Symbolic Testing

COYOTE a fully automated unit testing tool automatically creates test cases for each function of software and automatically executes it.

When full automatic testing is executed, the most difficult part is the automatic creation of test cases. Although diverse techniques have been devised for scores of years, there have been many stumbles along the way.

Even though many test automation tools are advertised to have the automatic creation function of test cases, they have been shunned due to the above reason.

We have developed a symbolic testing engine enabling the automatic creation of test cases at the commercialization level with our technology. The symbolic testing technology performs white box testing using the symbolic execution or concolic execution techniques and it exerts outstanding capabilities for the automatic creation of test cases.

The symbolic testing engine explores all execution paths of a given function and calculates the conditions under which each execution path is executed (path condition).

To this end, Insert the code to perform the symbolic operation into the given function, and generate driver code to drive the function and stub code of other functions called by that function to automatically generating test executables. When running the test, the actual execution and the symbolic execution are performed simultaneously, and it calculates the path conditions and test cases. At this time, to solve the conditional equation, an automatic theorem-proof such as an SMT solver is used.

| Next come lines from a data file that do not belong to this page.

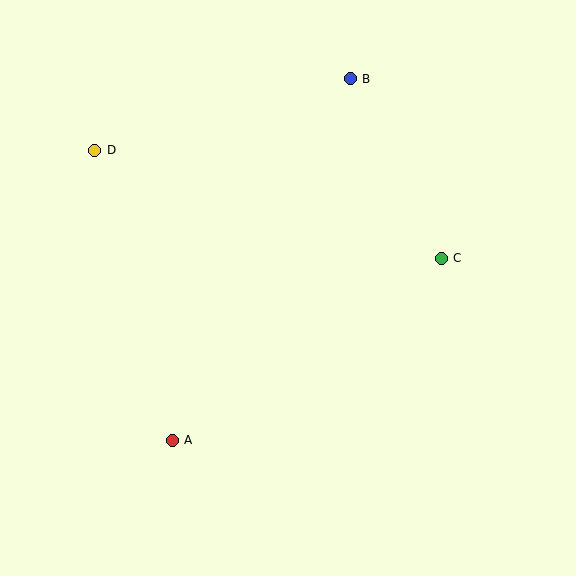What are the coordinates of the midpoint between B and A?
The midpoint between B and A is at (261, 260).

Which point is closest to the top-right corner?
Point B is closest to the top-right corner.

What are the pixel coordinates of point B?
Point B is at (350, 79).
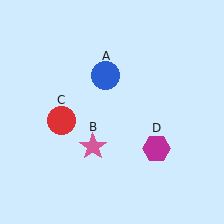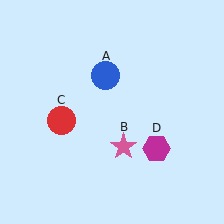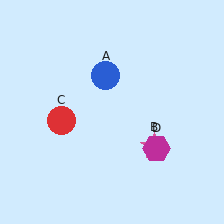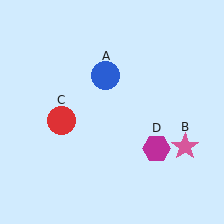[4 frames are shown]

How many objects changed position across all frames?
1 object changed position: pink star (object B).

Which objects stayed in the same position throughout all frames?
Blue circle (object A) and red circle (object C) and magenta hexagon (object D) remained stationary.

Automatic Verification Team

“We develop fully automated testing tools by fusing technologies such as concolic execution, automatic proof, static analysis, machine learning, and more.”
“For the development environment, we mainly use functional languages such as F# and object-oriented languages such as Java.”
“The source code analysis, SMT solver, and code generation technology play a pivotal role in the automation of various factors required for automated testing, as well as the symbolic testing technology.”
“We will do our utmost to ensure a fully automated testing tool, COYOTE, be a reliable partner in areas where software reliability is particularly important, such as automobiles and aviation.”

Static Analysis

CODEMIND CSI/CQI, a source code diagnostic tool, detects security weaknesses inherent in the source code and detects possible errors during execution in advance.

The technology that predicts software’s behavior beforehand without execution of the software is so-called static analysis. Static analysis can be presented in a variety of techniques, including type analysis, data flow analysis, control flow analysis, information flow analysis, and memory shape analysis.

The abstract interpretation technology is the one devised to design various static analysis techniques within one framework. It has established itself as a standard of the static analysis as it can systematically implement various semantic analysis based on summary analysis.

The principle of the abstract interpretation is to compute abstracted values through abstracted arithmetic operation of a given program. For example, a simultaneous equation that can calculate the scope that each position’s x value can have with the simple program below. The solution of the simultaneous equation is called the “fixed point,” and the fixed point is calculated with a repetitive method.

In this way, variable values are computed, or memory allocation configuration is predicted. The second figure is the process of calculating the memory shape of a given program through summary analysis. Here is an example of detecting a use after free error returned from a memory analysis result.

Beside, CODEMIND has implemented a static analysis engine using graph DB. The analysis result can be checked during analysis in an on-the-fly method, and it is also useful for creating convenient defect tracking graphs.

Static Analysis Team

“We develop summary interpretation-based static analysis tools. We provide secure coding diagnosis and quality diagnosis using the syntax analysis, flow analysis, memory analysis, and value analysis.”
“For the development environment, we use a function language such as Scala and object-oriented language including Java in a complex way.”
“We were very first in Korea to integrate graph DB-based analysis and semantic-based analysis to implement on-the-fly diagnosis and provide defect tracking graphs.
“As each customer presents various development environments and diagnosis requirements recently, offering a customized tool becomes important. We will do our best to meet customer needs on software security and safety.”